Flashback: September, 2009 – Senator Edward M. Kennedy is laid to rest. I was in Washington D.C. doing a radio show from the Phoenix Park Hotel and had a conversation with WRKO’s Howie Carr about the prospects for the Democrats in their primary. Carr noted that SEIU and other labor unions informed Massachusetts congressman Stephen Lynch of South Boston that they would not welcome him in the Mass Democratic Senatorial primary since he did not support the Democratic healthcare plan.

Lynch, in my assessment of the field, was the most likely to succeed Kennedy in all of Massachusetts. He is strong on national defense, similar to Scott Brown on abortion issues, fiscally moderate and not on board with much of the liberal Obama agenda.

A former iron worker and union member, Lynch is the most palatable legislator  in the Mass delegation.

Irony: the Teamsters and labor organizations here that threw Lynch to the side over the healthcare issue now themselves are in dispute with President Obama and the healthcare plan. Monday January 11, 2010 they left the White House meeting with the president dejected and angry with the knowledge that each of their members would be taxed by the thousands to pay for it. As it turns out, now they agree with Lynch!

With Martha Coakley plummeting in the polls and millions of Democratic dollars from around the nation being reshuffled to Massachusetts to defeat an upstart, little known scrapper in Republican state senator Scott Brown, the left wing of the Democratic Party may have ostricized their best chance to win and have only themselves to blame if they end up watching Senator Scott Brown sworn in on Capitol Hill this winter.
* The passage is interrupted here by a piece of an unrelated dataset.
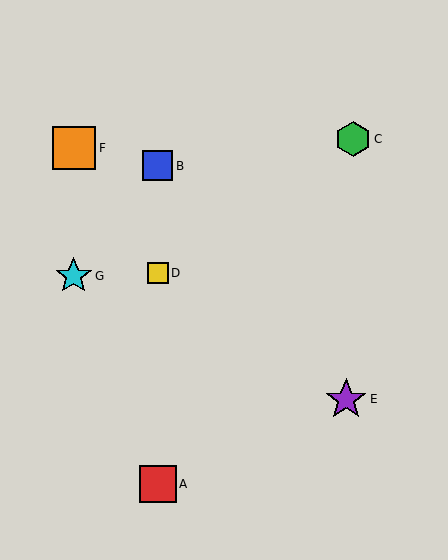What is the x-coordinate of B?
Object B is at x≈158.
http://www.kenpittman.com/blog…

About Ken Pittman

  • Hey, if Coakley goes down, a lot more people will be asking that and Lynch’s stock will boom.

    Perhaps, its wise to, uh hem, quietly let Lynch supporters know that.

  • Scott Brown has been able to tap into a populist feeling among the electorate.  Regular people feel that he is “one of us” much more than Coakley is.  Lynch would be able to keep more of the lunch bucket voters.